Eko mengatakan, jika surat perjanjian pasangan berbeda kewarganegaraan tersebut tidak bisa berlaku di dua negara sekaligus maka sebaiknya pasangan tersebut membuat surat di masing-masing negara. Tujuannya, untuk menghindari kesulitan melakukan likuidasi atas harta kelak jika hal itu terpaksa dilakukan.

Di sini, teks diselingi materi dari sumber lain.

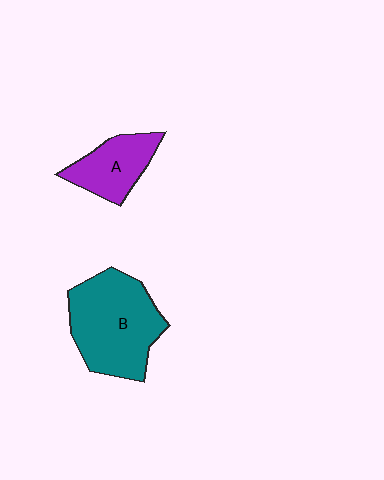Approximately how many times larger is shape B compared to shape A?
Approximately 1.9 times.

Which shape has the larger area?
Shape B (teal).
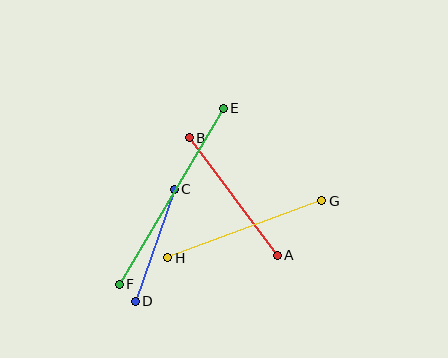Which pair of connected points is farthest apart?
Points E and F are farthest apart.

>> Cermat memilih investasi

Ada banyak pilihan instrumen insvestasi. Namun patut disadari oleh tiap pasangan berbeda kewarganegaraan bahwa ada aturan-aturan tertentu yang mungkin menjadi halangan bagi warga negara asing (WNA). Misalnya, di Indonesia yang membatasi kepemilikan WNA atas properti. Peraturannya tertuang dalam Undang-Undang Nomor 1 Tahun 2011 tentang Perumahan dan Pemukiman dan Undang-Undang Nomor 20 Tahun 2011 tentang Rumah Susun.

Dalam Pasal 52 UU No. 1 Tahun 2011 disebutkan, orang asing hanya boleh menempati hunian dengan cara hak sewa atau hak pakai atas rumah. Adapun, masanya disesuaikan dengan UU No. 5 Tahun 1960 tentang Peraturan Dasar Pokok-Pokok Agraria, yakni periode hak pakai selama 25 tahun, kemudian bisa diperpanjang 20 tahun, dan dapat diperpanjang lagi selama 25 tahun. Saat ini, pemerintah berencana mengubah status kepemilikan properti oleh asing ini menjadi hak guna bangunan (HGB) selama maksimal 60 tahun.

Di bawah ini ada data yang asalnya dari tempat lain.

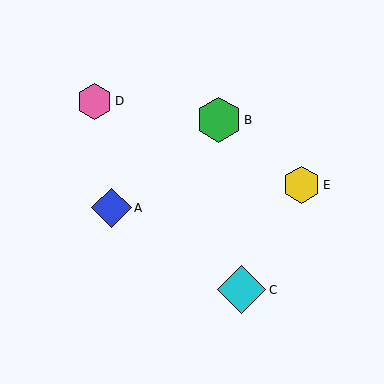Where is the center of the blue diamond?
The center of the blue diamond is at (112, 208).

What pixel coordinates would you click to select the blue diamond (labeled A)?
Click at (112, 208) to select the blue diamond A.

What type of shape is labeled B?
Shape B is a green hexagon.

Freddy bilang, dengan menyadari peraturan, pasangan bisa lebih bijak dalam berinvestasi properti. Mungkin lebih baik memakai nama pasangan yang warga negara Indonesia (WNI) di akta pembelian. Tentu pasangan yang WNA harus memahami risikonya.

Sementara, untuk penempatan dana di perbankan dan pasar modal, WNA memang bisa lebih leluasa. Rakhmi menyarankan, untuk kebutuhan arus kas rutin (cash flow), pasangan beda warga negara bisa membuka rekening bersama di satu bank yang berskala internasional. Tujuannya agar mudah dicairkan jika keduanya ternyata bolak-balik di dua negara asal mereka.

>> Peluang membuka usaha

Membiakkan kekayaan dengan cara membuka usaha juga tetap bisa dilakukan oleh pasangan berbeda kewarganegaraan. Namun, lagi-lagi ada hal yang membuat WNA tidak leluasa untuk melakukannya. Saran Eko, pasangan bisa membuka usaha dengan menerapkan sistem pinjam dana atau merger di antara keduanya.

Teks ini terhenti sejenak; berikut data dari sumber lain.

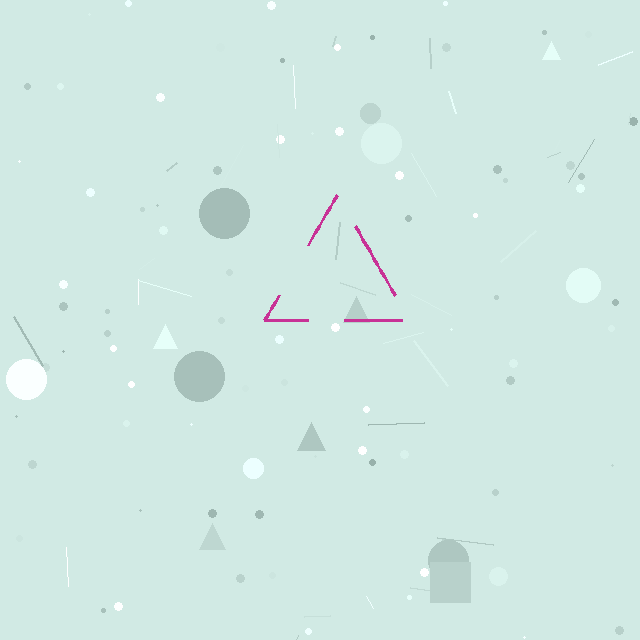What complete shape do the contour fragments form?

Jadi, nama pemilik usaha adalah suami atau istri yang merupakan warga negara asli di mana usaha dibangun. Sementara, pasangannya bertindak sebagai kreditur yang meminjamkan dana atau investor yang melakukan merger usaha. Hal ini juga akan memudahkan urusan pembagian harta seandainya ternyata keduanya sampai bercerai.

Apakah Anda sudah siap menyusun rencana keuangan dengan pasangan hidup Anda?